Unlike HLA-DR, CD25 (IL2Rα) is an early activation marker that is down-expressed in our CVID patients. As far as we know, down-expression of CD25 on CD4 T cells coexisting with increased levels of other activation markers has not been previously documented in CVID. There is only one report of the lack of expression of CD25 on CD4+ T-cells in association with increased T-cell activation in a CVID patient23. Nevertheless, Piqueras et al reported that low levels of CD25 on B cells correlated with increased levels of activated T-cell subsets. Also of interest, in other human models of secondary immunodeficiency, such as HIV infection, a similar profile of down-expression of CD25 on CD4+ cells was shown to be associated with increased levels of CD4/DR+ and CD8/DR+ T cells24. In our cohort, we were able to demonstrate a higher prevalence of splenomegaly among patients with lower levels of CD4/CD25+ T cells.

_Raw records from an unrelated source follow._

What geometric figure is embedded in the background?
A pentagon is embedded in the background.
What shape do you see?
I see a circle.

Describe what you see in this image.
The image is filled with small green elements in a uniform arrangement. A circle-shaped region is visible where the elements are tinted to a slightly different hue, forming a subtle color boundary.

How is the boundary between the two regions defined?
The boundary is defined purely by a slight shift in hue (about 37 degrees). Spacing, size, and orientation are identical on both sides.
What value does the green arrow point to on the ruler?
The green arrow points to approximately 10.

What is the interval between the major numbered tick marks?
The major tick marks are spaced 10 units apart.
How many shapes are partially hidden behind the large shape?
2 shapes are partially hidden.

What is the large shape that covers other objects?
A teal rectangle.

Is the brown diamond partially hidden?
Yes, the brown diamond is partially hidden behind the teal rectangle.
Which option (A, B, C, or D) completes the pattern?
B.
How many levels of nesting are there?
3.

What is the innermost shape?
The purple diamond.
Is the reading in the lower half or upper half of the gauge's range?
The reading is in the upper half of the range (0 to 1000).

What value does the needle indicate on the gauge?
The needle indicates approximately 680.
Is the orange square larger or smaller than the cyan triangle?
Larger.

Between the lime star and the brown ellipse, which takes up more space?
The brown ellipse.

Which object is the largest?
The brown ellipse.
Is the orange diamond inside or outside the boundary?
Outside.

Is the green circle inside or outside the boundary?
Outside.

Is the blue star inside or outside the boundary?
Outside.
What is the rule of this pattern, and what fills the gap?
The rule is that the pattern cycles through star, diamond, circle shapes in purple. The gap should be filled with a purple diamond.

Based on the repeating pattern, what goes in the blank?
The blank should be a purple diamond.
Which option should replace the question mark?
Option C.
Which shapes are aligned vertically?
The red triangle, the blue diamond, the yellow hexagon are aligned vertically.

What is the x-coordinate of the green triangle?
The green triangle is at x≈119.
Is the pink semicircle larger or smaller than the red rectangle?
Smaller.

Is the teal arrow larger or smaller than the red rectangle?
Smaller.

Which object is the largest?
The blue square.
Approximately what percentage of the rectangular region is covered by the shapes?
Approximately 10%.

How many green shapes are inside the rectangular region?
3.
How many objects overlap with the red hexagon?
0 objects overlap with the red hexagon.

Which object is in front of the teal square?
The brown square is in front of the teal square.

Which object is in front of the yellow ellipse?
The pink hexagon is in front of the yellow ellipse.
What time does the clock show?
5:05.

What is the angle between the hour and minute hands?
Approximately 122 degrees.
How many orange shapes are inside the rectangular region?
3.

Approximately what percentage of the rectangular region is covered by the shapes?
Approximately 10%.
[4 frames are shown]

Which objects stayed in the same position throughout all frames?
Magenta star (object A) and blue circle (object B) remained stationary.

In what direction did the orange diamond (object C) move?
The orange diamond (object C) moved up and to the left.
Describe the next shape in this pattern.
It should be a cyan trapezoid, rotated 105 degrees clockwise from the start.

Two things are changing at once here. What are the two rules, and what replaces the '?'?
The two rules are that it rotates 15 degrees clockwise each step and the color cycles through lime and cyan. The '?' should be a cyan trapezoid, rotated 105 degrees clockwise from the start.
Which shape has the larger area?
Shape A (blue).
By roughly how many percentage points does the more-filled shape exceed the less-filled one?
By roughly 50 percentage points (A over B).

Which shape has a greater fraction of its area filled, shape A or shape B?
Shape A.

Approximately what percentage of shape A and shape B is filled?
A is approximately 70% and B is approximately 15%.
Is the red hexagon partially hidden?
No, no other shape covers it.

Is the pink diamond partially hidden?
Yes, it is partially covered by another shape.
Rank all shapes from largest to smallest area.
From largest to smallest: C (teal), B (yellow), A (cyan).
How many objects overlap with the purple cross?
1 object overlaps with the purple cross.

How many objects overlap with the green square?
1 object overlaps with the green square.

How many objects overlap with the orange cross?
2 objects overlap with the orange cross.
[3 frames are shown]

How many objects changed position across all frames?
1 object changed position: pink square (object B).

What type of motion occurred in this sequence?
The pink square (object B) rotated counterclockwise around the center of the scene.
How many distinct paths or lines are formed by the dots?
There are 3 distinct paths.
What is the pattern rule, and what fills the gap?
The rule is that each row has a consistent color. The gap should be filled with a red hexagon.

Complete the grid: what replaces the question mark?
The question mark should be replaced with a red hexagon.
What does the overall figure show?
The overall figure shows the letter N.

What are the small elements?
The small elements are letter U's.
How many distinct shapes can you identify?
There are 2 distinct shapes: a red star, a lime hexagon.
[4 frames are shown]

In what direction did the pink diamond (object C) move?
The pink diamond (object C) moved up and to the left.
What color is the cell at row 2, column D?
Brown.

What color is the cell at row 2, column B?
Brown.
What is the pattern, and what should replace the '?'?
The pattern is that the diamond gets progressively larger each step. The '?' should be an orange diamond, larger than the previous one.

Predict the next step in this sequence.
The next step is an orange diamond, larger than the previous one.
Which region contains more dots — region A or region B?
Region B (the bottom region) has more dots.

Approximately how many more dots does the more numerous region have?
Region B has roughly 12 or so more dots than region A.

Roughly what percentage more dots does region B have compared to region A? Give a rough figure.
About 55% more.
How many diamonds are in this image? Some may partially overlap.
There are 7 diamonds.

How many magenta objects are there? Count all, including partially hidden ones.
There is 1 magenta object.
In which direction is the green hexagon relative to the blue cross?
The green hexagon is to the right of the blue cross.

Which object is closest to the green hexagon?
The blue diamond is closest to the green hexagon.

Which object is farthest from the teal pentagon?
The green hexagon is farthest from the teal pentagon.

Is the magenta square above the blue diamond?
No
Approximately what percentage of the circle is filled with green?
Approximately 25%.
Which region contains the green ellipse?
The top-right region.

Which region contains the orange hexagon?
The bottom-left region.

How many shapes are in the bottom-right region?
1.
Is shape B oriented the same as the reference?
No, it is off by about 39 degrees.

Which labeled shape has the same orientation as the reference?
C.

Future studies in larger cohorts of patients should further assess whether T-cell maturation, activation, or regulatory profile could add information to current classification systems based only on dysregulated B-cell homeostasis in CVID. Furthermore, T-cell subset analysis might be useful in those cases in which undetectable levels of CD19+ disable the application of the B-cell scheme and therefore exclude these patients from classification.
Finally, we agree that an additional effort will be necessary to establish common guidelines so that flow cytometric acquisition and analysis procedures can be compared in centers throughout the world25.
This work was supported by a grant awarded to JC by the Instituto de Salud Carlos III, Madrid, Spain (FIS 05/0839). The authors declare no competing financial interest.